[Question] Reproducing FQE

Question

[Question] Reproducing FQE

risufaj opened this issue 7 months ago · comments

Hi,

First of all, thank you for this great package!

I'm trying to reproduce the plots of the FQE tutorial: https://d3rlpy.readthedocs.io/en/latest/tutorials/offline_policy_selection.html
but I'm not seeing a way how to get the results of epoch 1,5,10. Could you please help me out?

This is the code I'm using, inspired by the code in #365

DIM_ACTION = 1
N_SAMPLES = 100

observations = np.random.random((N_SAMPLES, DIM_OBSERVATION))
actions = np.random.random((N_SAMPLES, DIM_ACTION))
rewards = np.random.random(N_SAMPLES)
terminals = np.random.randint(2, size=N_SAMPLES)

train_dataset = d3rlpy.dataset.MDPDataset(
    observations=observations, 
    actions=actions, 
    rewards=rewards, 
    terminals=terminals,
    action_space=d3rlpy.ActionSpace.CONTINUOUS
)

eval_dataset = train_dataset

model = d3rlpy.algos.IQLConfig().create(device='cpu')
model.fit(
    train_dataset,
    n_steps=N_SAMPLES,
    n_steps_per_epoch=N_SAMPLES,
)

fqe = d3rlpy.ope.FQE(algo=model, config=d3rlpy.ope.FQEConfig())

fqe.fit(
   eval_dataset,
   n_steps=N_SAMPLES,
   evaluators={
      'init_value': d3rlpy.metrics.InitialStateValueEstimationEvaluator(),
      'soft_opc': d3rlpy.metrics.SoftOPCEvaluator(return_threshold=-300),
   },
)

Takuma Seno · Answer 1 · Sat Feb 17 2024 14:44:19 GMT+0800 (China Standard Time)

@risufaj Hi, thank you for the issue. Here is a procedure to make the similar plot:

Train an agent (say, IQL).
Train FQE with the agent of epoch 1, 5, 10 individually.
Compare the saved metrics with those individual FQE instances.

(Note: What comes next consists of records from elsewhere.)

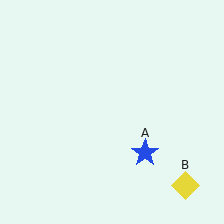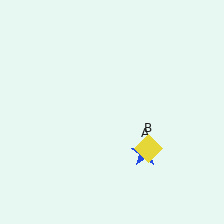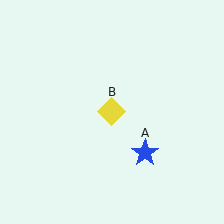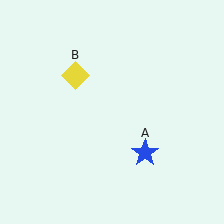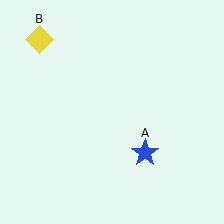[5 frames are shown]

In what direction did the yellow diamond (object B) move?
The yellow diamond (object B) moved up and to the left.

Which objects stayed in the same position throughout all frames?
Blue star (object A) remained stationary.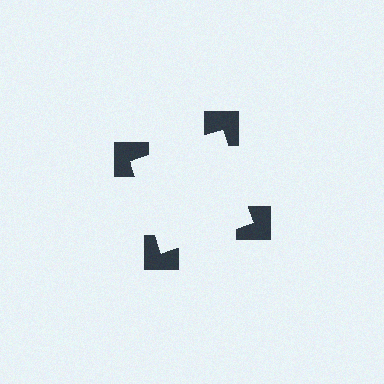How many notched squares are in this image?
There are 4 — one at each vertex of the illusory square.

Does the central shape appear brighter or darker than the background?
It typically appears slightly brighter than the background, even though no actual brightness change is drawn.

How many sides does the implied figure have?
4 sides.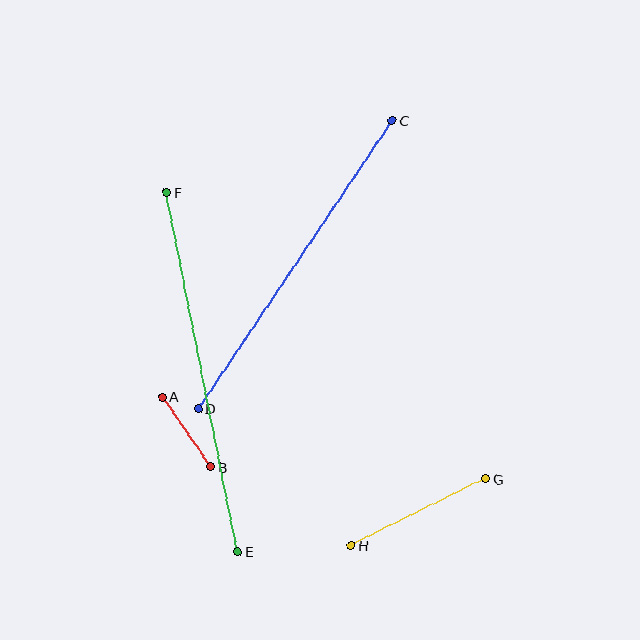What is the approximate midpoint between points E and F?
The midpoint is at approximately (202, 372) pixels.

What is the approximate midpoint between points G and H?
The midpoint is at approximately (418, 512) pixels.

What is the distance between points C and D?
The distance is approximately 348 pixels.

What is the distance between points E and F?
The distance is approximately 366 pixels.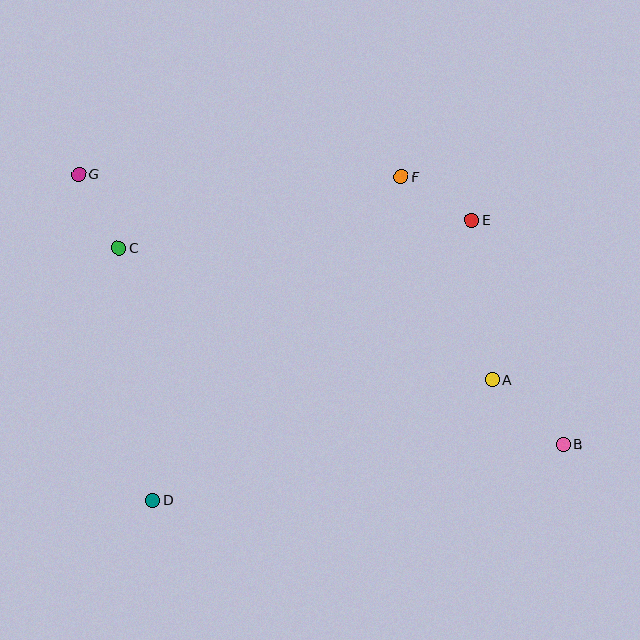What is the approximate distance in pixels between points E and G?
The distance between E and G is approximately 396 pixels.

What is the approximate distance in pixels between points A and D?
The distance between A and D is approximately 361 pixels.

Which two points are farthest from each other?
Points B and G are farthest from each other.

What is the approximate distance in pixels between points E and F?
The distance between E and F is approximately 83 pixels.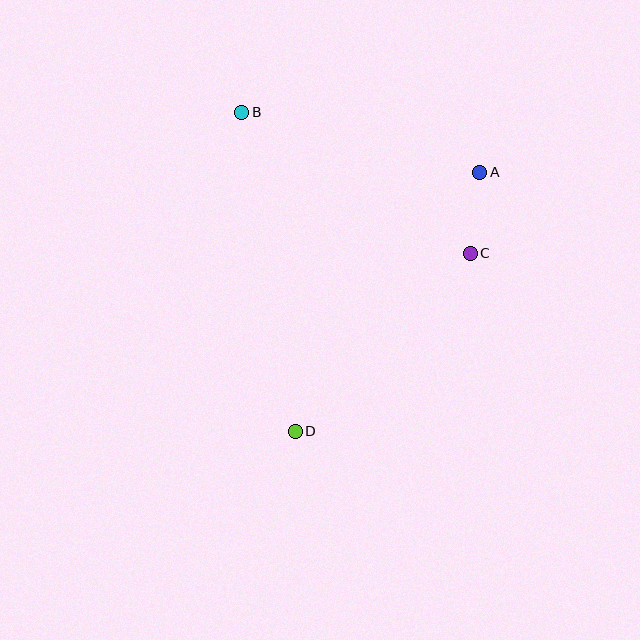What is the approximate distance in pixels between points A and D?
The distance between A and D is approximately 318 pixels.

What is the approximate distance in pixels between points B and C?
The distance between B and C is approximately 268 pixels.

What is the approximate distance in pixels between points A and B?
The distance between A and B is approximately 246 pixels.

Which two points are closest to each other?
Points A and C are closest to each other.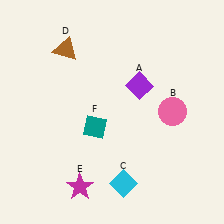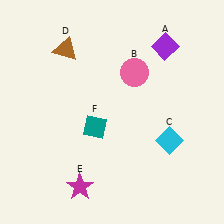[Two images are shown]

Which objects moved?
The objects that moved are: the purple diamond (A), the pink circle (B), the cyan diamond (C).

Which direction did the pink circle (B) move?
The pink circle (B) moved up and to the left.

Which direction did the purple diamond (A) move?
The purple diamond (A) moved up and to the right.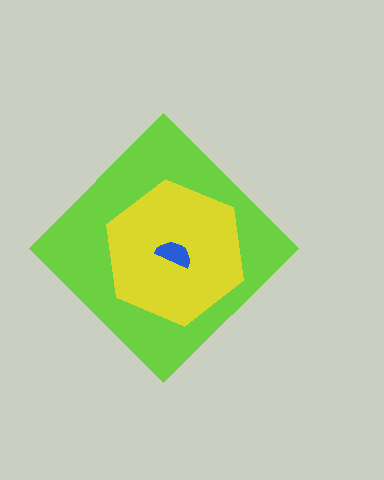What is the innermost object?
The blue semicircle.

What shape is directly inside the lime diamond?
The yellow hexagon.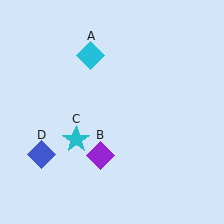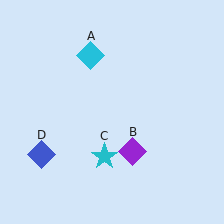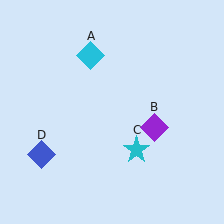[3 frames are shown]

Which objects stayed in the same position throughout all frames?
Cyan diamond (object A) and blue diamond (object D) remained stationary.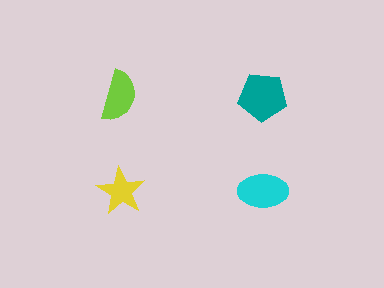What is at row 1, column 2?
A teal pentagon.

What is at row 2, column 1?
A yellow star.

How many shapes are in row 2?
2 shapes.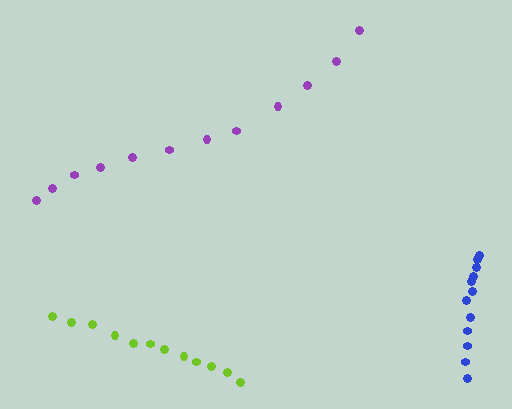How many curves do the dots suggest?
There are 3 distinct paths.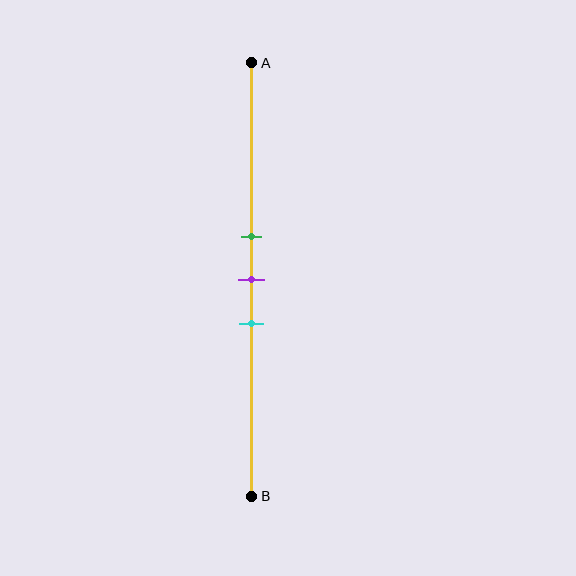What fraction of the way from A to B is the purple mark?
The purple mark is approximately 50% (0.5) of the way from A to B.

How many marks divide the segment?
There are 3 marks dividing the segment.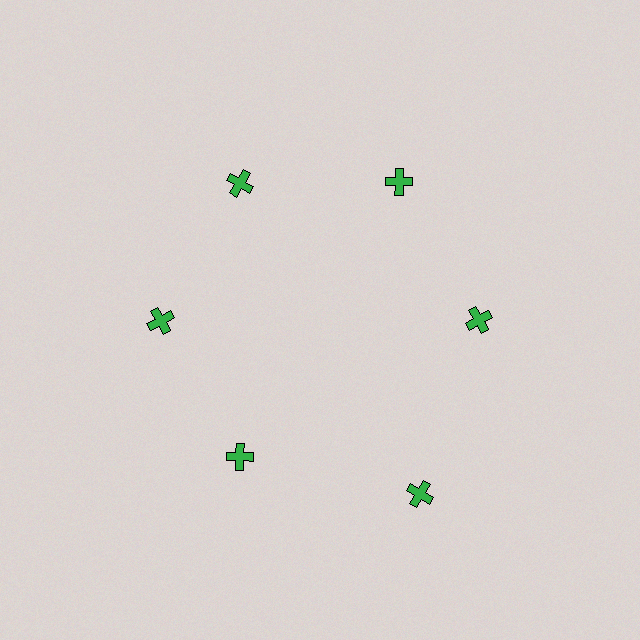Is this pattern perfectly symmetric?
No. The 6 green crosses are arranged in a ring, but one element near the 5 o'clock position is pushed outward from the center, breaking the 6-fold rotational symmetry.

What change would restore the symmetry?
The symmetry would be restored by moving it inward, back onto the ring so that all 6 crosses sit at equal angles and equal distance from the center.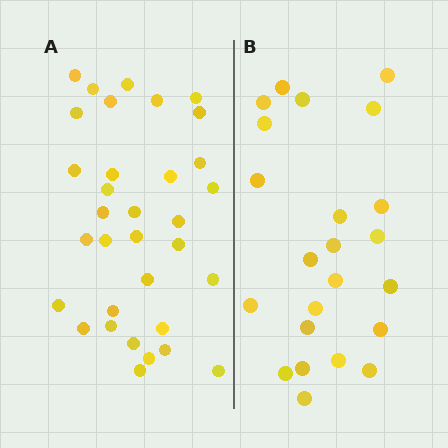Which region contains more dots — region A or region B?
Region A (the left region) has more dots.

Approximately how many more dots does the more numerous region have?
Region A has roughly 10 or so more dots than region B.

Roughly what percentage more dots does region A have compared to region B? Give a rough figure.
About 45% more.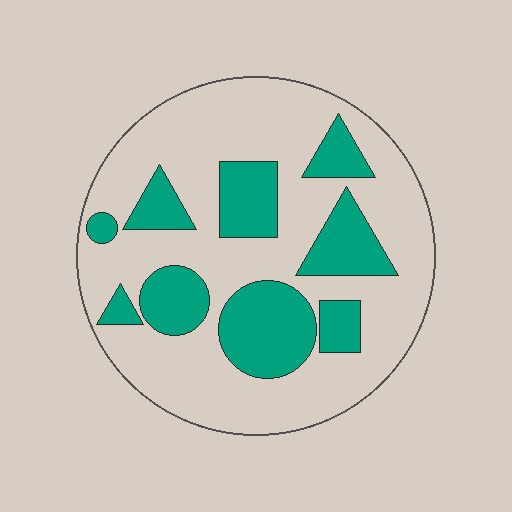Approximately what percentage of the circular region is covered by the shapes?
Approximately 30%.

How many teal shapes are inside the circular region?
9.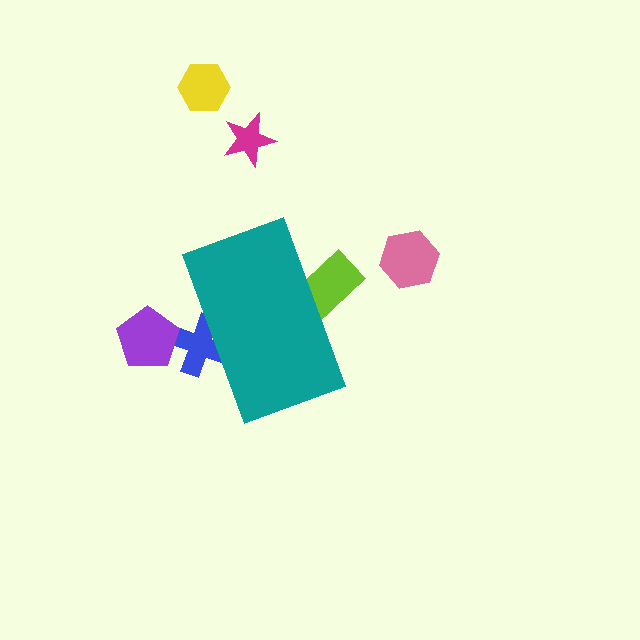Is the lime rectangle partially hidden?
Yes, the lime rectangle is partially hidden behind the teal rectangle.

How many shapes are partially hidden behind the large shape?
2 shapes are partially hidden.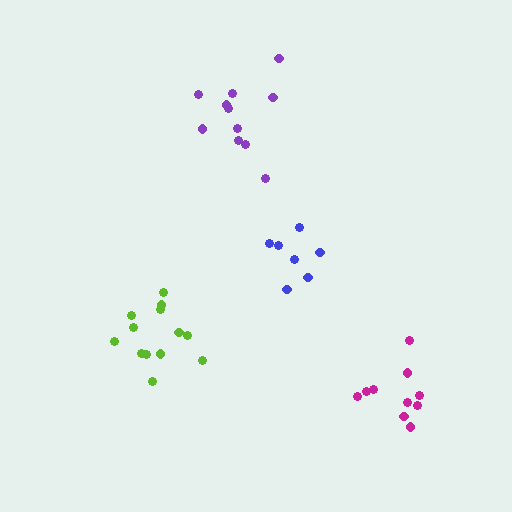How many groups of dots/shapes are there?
There are 4 groups.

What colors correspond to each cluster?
The clusters are colored: blue, lime, purple, magenta.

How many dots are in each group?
Group 1: 7 dots, Group 2: 13 dots, Group 3: 11 dots, Group 4: 10 dots (41 total).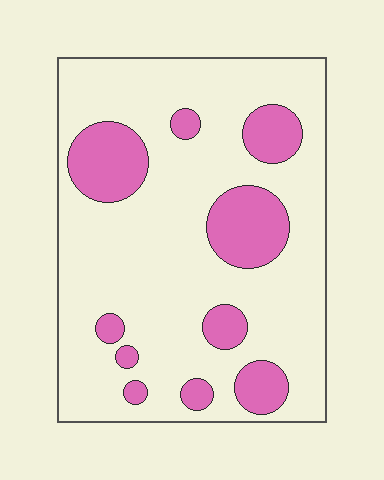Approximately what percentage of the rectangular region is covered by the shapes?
Approximately 20%.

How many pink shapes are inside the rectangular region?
10.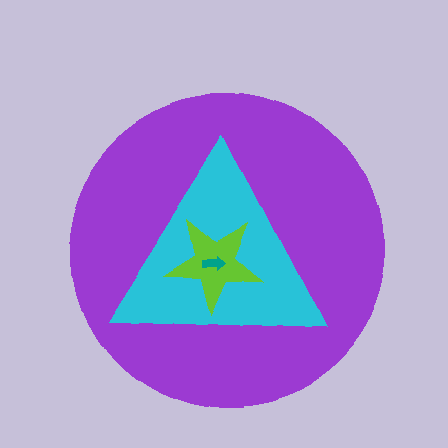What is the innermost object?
The teal arrow.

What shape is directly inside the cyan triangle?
The lime star.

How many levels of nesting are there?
4.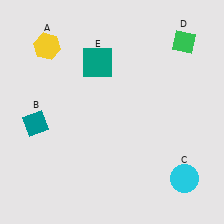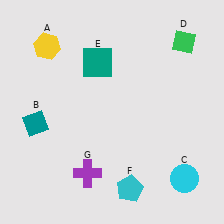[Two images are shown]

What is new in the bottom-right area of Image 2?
A cyan pentagon (F) was added in the bottom-right area of Image 2.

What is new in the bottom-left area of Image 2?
A purple cross (G) was added in the bottom-left area of Image 2.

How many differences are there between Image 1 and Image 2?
There are 2 differences between the two images.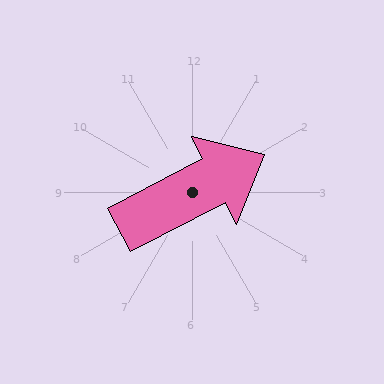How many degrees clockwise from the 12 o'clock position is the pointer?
Approximately 63 degrees.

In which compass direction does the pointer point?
Northeast.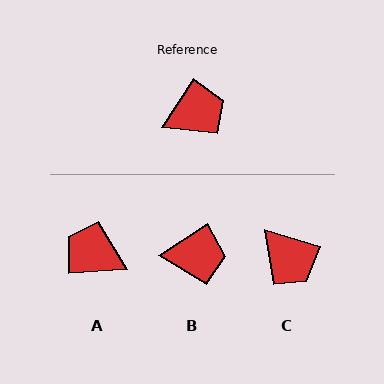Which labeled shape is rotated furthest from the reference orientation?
A, about 127 degrees away.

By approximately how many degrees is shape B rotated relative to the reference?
Approximately 24 degrees clockwise.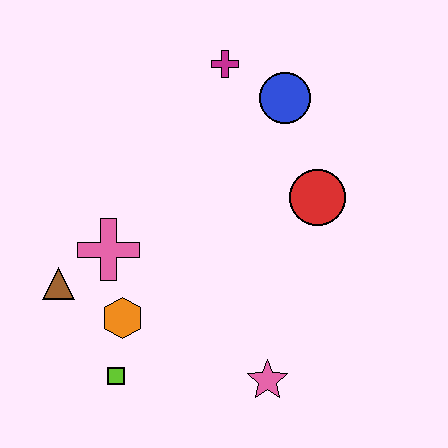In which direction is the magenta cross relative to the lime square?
The magenta cross is above the lime square.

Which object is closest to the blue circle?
The magenta cross is closest to the blue circle.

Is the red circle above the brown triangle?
Yes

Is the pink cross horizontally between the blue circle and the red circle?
No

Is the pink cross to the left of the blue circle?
Yes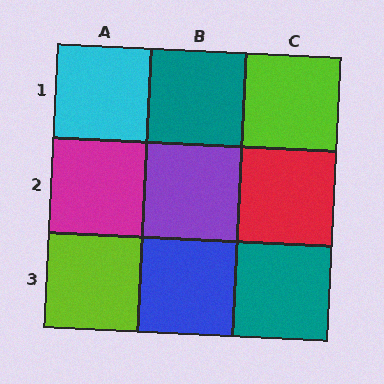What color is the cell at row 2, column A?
Magenta.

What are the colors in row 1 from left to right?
Cyan, teal, lime.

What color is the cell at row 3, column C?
Teal.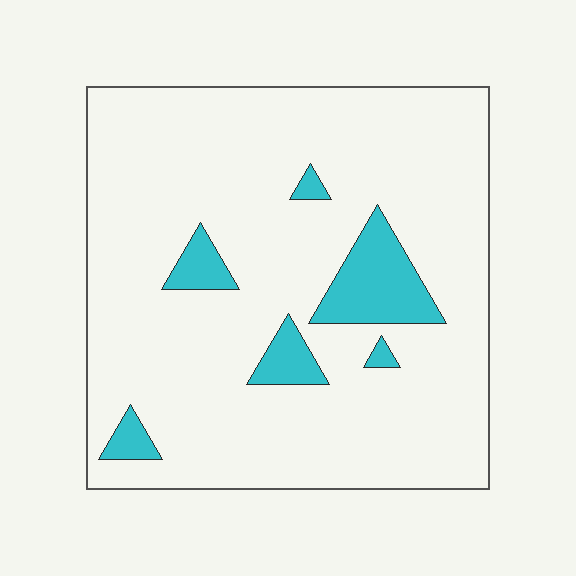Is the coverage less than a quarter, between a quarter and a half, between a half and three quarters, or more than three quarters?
Less than a quarter.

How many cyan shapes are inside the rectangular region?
6.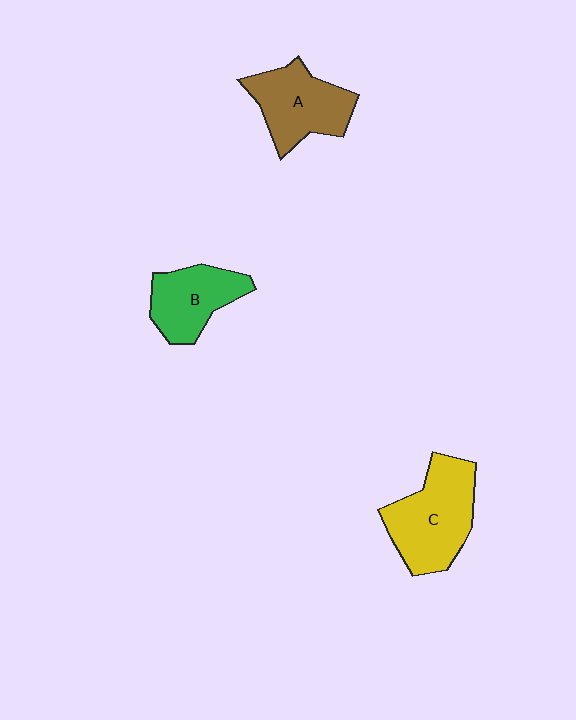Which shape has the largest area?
Shape C (yellow).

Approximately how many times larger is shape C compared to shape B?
Approximately 1.4 times.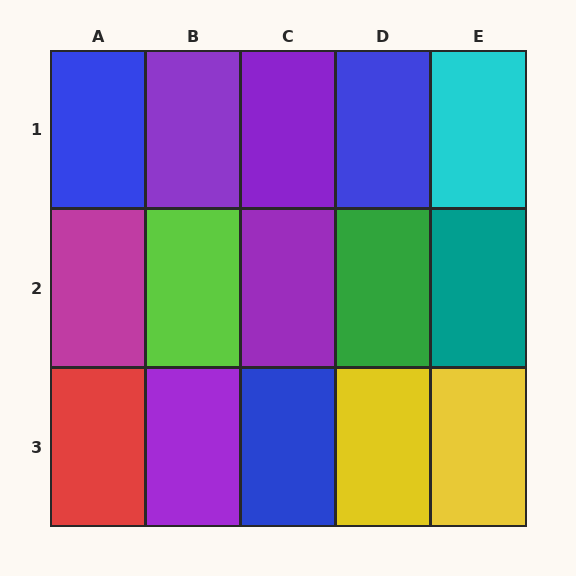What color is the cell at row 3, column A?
Red.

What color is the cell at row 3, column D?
Yellow.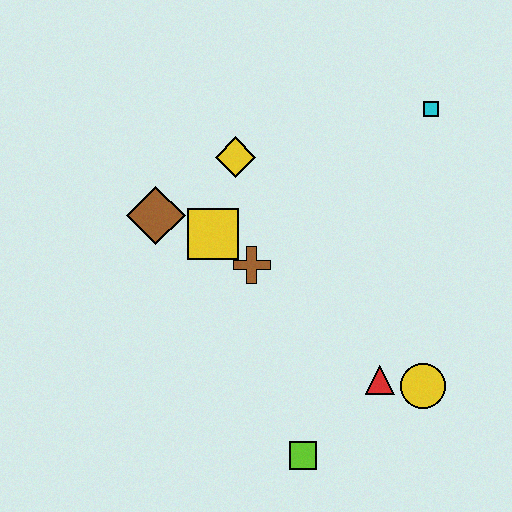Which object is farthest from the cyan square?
The lime square is farthest from the cyan square.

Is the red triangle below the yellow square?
Yes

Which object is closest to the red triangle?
The yellow circle is closest to the red triangle.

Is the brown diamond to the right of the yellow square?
No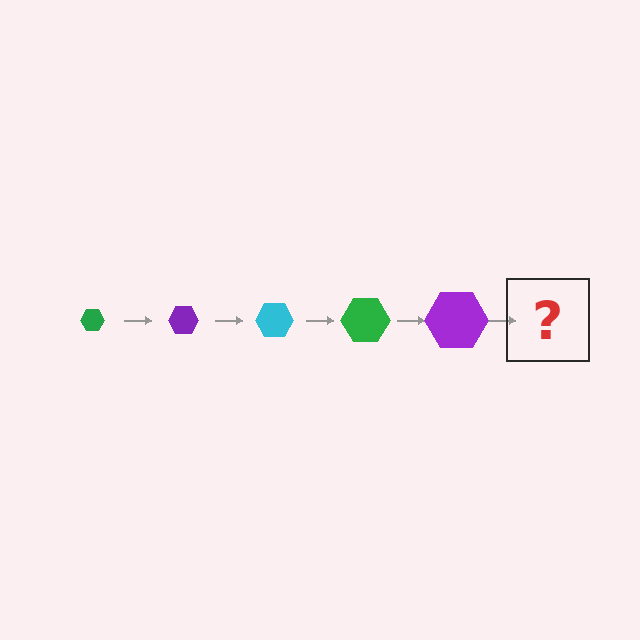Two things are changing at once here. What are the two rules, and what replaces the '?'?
The two rules are that the hexagon grows larger each step and the color cycles through green, purple, and cyan. The '?' should be a cyan hexagon, larger than the previous one.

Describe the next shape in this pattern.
It should be a cyan hexagon, larger than the previous one.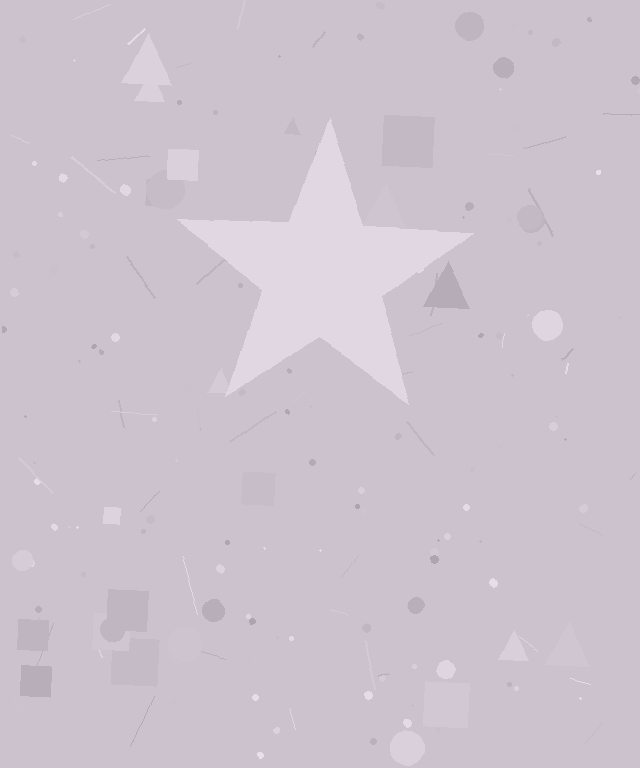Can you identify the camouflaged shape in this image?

mooncake · Answer 2 · Mon Feb 19 2024 20:44:18 GMT+0800 (China Standard Time)

@takuseno considering the plot of init_value of https://github.com/takuseno/d3rlpy/blob/c31ad8ab7186198b994383ce9fa2c88af196b6d9/docs/assets/fqe_cartpole_init_value.png

the plot has 3 lines which are epoch 1,5,10. but what's the x axis means? the x is epoch too, I'm wondering how to plot this plot too.

Ralvi Isufaj · Answer 3 · Mon Feb 19 2024 21:11:34 GMT+0800 (China Standard Time)

@ericyue I think the epochs in the x-axis of that figure are the epochs of training FQE. So, you first train your model using IQL, keeping the same example as @takuseno. After that you use the agents of epochs 1,5 and 10 to train your FQE and then the plot shows how each of these agents performed when trained again using FQE. But, hopefully @takuseno also can reply to this.

Takuma Seno · Answer 4 · Mon Feb 19 2024 21:16:05 GMT+0800 (China Standard Time)

@risufaj Thank you for the explanation. That's exactly right!

mooncake · Answer 5 · Mon Feb 19 2024 23:11:59 GMT+0800 (China Standard Time)

got it , thanks @risufaj

Takuma Seno · Answer 6 · Sun Mar 03 2024 19:43:59 GMT+0800 (China Standard Time)

Let me close this issue since the original problem has been resolved. Feel free to reopen this if there is any further discussion.